II. UN TEXTE DESTINÉ À FAVORISER L'INCARCÉRATION EFFECTIVE DES CONDAMNÉS, EN DÉPIT DE LA SURPOPULATION CARCÉRALE
La proposition de loi déposée par Loïc Kervran, peu modifiée à l'issue de son examen par l'Assemblée nationale, vise à revenir sur les principaux dispositifs du « bloc-peine » créé par la LOPJ du 23 mars 2019.

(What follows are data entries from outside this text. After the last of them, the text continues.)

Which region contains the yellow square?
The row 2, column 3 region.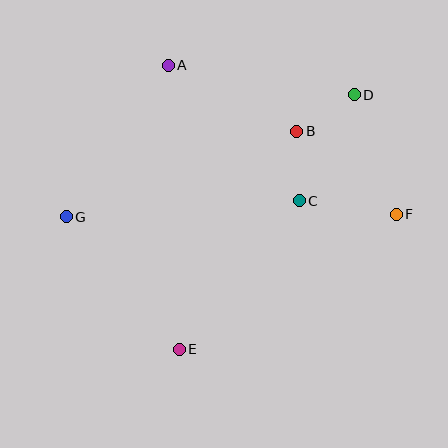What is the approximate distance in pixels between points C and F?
The distance between C and F is approximately 98 pixels.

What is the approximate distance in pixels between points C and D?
The distance between C and D is approximately 119 pixels.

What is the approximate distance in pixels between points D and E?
The distance between D and E is approximately 309 pixels.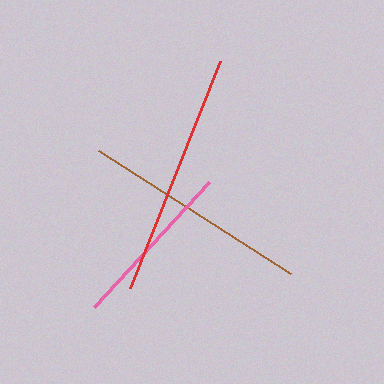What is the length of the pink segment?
The pink segment is approximately 170 pixels long.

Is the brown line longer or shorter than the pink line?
The brown line is longer than the pink line.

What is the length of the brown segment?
The brown segment is approximately 228 pixels long.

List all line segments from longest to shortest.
From longest to shortest: red and brown (about equal), pink.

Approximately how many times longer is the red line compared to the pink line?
The red line is approximately 1.4 times the length of the pink line.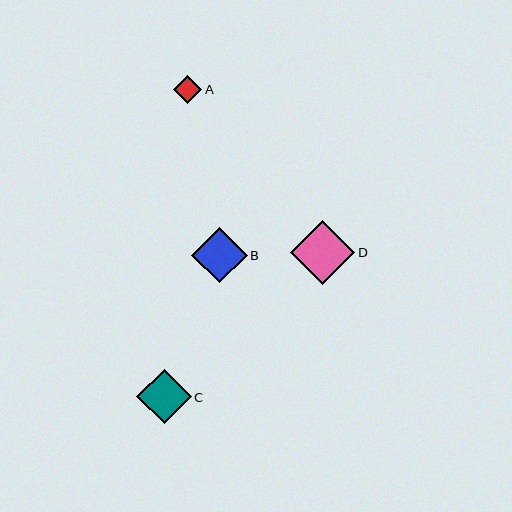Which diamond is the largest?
Diamond D is the largest with a size of approximately 64 pixels.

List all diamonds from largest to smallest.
From largest to smallest: D, B, C, A.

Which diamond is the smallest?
Diamond A is the smallest with a size of approximately 28 pixels.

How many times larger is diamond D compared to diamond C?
Diamond D is approximately 1.2 times the size of diamond C.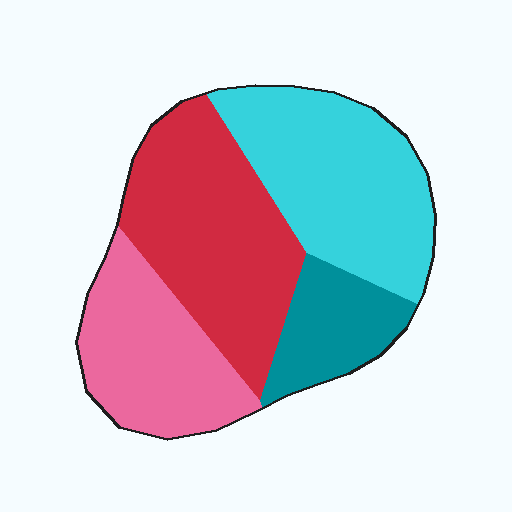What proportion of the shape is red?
Red takes up about one third (1/3) of the shape.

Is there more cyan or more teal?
Cyan.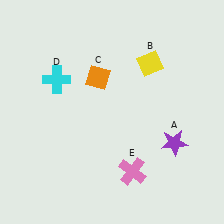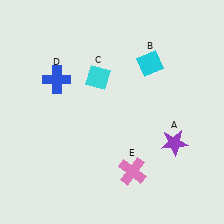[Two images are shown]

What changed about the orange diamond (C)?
In Image 1, C is orange. In Image 2, it changed to cyan.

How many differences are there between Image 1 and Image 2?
There are 3 differences between the two images.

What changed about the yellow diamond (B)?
In Image 1, B is yellow. In Image 2, it changed to cyan.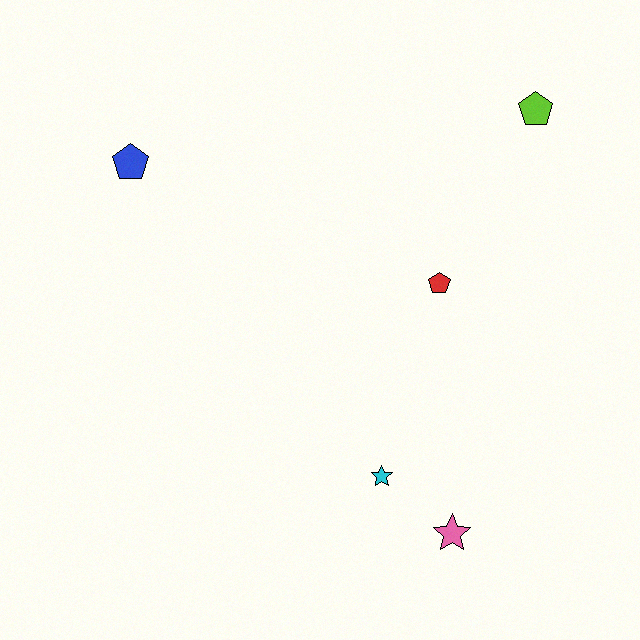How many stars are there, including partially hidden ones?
There are 2 stars.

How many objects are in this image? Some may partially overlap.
There are 5 objects.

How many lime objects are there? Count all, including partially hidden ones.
There is 1 lime object.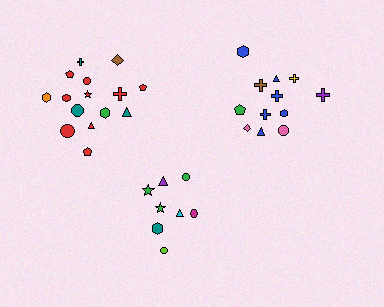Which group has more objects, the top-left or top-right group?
The top-left group.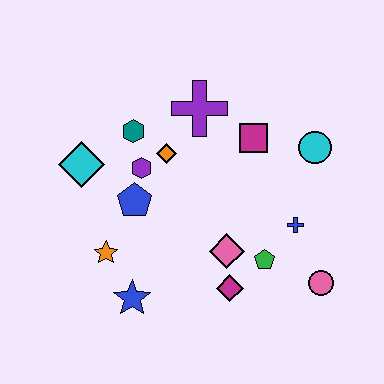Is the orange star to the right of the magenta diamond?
No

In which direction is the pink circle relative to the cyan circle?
The pink circle is below the cyan circle.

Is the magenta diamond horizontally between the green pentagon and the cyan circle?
No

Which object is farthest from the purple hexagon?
The pink circle is farthest from the purple hexagon.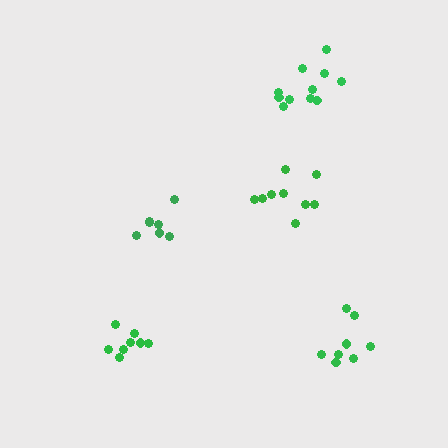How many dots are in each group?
Group 1: 9 dots, Group 2: 8 dots, Group 3: 8 dots, Group 4: 11 dots, Group 5: 7 dots (43 total).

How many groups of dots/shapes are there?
There are 5 groups.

L'article 1er supprime l'interdiction faite au tribunal correctionnel de prononcer une peine d'emprisonnement ferme d'une durée inférieure ou égale à un mois, ce que les auteurs justifient par leur souhait de rétablir la possibilité de prononcer des courtes peines. Le même article met fin au principe selon lequel l'emprisonnement ferme ne peut être prononcé qu'en « dernier recours », remplace les dispositions actuelles du code qui incitent à l'aménagement des peines d'une durée inférieure ou égale à un an d'emprisonnement par une faculté laissée au juge d'aménager les peines d'une durée inférieure ou égale à deux ans et, enfin, inverse la logique de motivation des décisions sur les peines en prévoyant que la juridiction de jugement devra se prononcer par une motivation spéciale lorsqu'elle décide d'aménager la peine d'emprisonnement, là où le droit en vigueur exige une telle motivation lorsque le tribunal correctionnel décerne un mandat de dépôt.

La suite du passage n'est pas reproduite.